U.S. issues new sanctions on Iran over missiles
WASHINGTON — The Treasury Department on Thursday sanctioned five Iran-based entities involved in Tehran’s ballistic missile program and announced its intent to add more sanctions on Iran over its treatment of anti-government protesters this past week, just as critical deadlines approach for US President Donald Trump on sanctions related to Iran’s nuclear work.
Treasury Secretary Steve Mnuchin said that the administration “will continue to decisively counter the Iranian regime’s malign activity, including additional sanctions targeting human rights abuses.”
“These sanctions target key entities involved in Iran’s ballistic missile program, which the Iranian regime prioritizes over the economic well-being of the Iranian people,” said Mnuchin. “As the Iranian people suffer, their government and the IRGC fund foreign militants, terrorist networks, and human rights abuses.”
The latest sanctions target sections of Iran’s Shahid Bakeri Industrial Group, responsible for the development and production of control systems, fiber materials, solid-propellant and motor cases critical to Iran’s ballistic missiles.
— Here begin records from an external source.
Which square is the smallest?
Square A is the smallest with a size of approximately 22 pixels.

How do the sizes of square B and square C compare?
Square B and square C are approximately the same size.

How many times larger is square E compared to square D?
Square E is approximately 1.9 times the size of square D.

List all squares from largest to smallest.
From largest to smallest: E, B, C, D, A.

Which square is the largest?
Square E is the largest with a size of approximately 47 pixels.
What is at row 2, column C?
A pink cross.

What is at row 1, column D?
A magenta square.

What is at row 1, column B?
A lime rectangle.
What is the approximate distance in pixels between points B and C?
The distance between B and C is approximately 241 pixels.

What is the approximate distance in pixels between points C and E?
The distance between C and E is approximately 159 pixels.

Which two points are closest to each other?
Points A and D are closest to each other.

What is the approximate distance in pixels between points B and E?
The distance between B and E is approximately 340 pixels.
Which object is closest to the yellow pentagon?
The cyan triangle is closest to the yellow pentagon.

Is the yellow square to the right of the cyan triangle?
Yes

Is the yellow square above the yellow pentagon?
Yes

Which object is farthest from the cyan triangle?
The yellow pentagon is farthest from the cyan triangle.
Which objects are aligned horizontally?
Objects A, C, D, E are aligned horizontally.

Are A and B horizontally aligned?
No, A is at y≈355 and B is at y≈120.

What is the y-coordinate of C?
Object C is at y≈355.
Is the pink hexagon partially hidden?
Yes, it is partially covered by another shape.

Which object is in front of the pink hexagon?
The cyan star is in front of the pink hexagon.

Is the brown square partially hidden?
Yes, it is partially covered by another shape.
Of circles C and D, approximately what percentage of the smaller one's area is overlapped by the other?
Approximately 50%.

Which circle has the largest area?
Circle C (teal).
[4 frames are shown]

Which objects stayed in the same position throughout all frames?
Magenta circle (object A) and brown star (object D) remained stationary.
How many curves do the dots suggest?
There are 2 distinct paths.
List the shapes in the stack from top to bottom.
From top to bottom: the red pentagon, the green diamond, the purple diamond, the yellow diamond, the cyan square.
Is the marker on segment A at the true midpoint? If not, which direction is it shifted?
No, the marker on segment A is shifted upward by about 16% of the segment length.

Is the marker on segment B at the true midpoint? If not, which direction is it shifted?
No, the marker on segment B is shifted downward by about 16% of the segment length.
Trump and his vice president, Mike Pence, have said in recent days that the administration would consider additional sanctions on Tehran in light of its treatment of Iranian demonstrators, who took to the streets this past week calling for economic and political reforms.
Hundreds have been arrested and over 20 people have been killed in the unrest.
“The president is weighing additional actions to punish the regime for its belligerent behavior and assault on its own citizens,” Pence said on Wednesday.
Trump also suggested he will take additional action in the coming days.
“Such respect for the people of Iran as they try to take back their corrupt government,” he tweeted. “You will see great support from the United States at the appropriate time!”
Meanwhile, Trump faces deadlines on sanctions related to Iran’s nuclear program next week, waived every 120 days in line with a nuclear deal reached between Tehran and world powers in 2015.
The White House has not commented on whether Trump will continue those sanctions waivers, which would keep the US in line with the nuclear pact.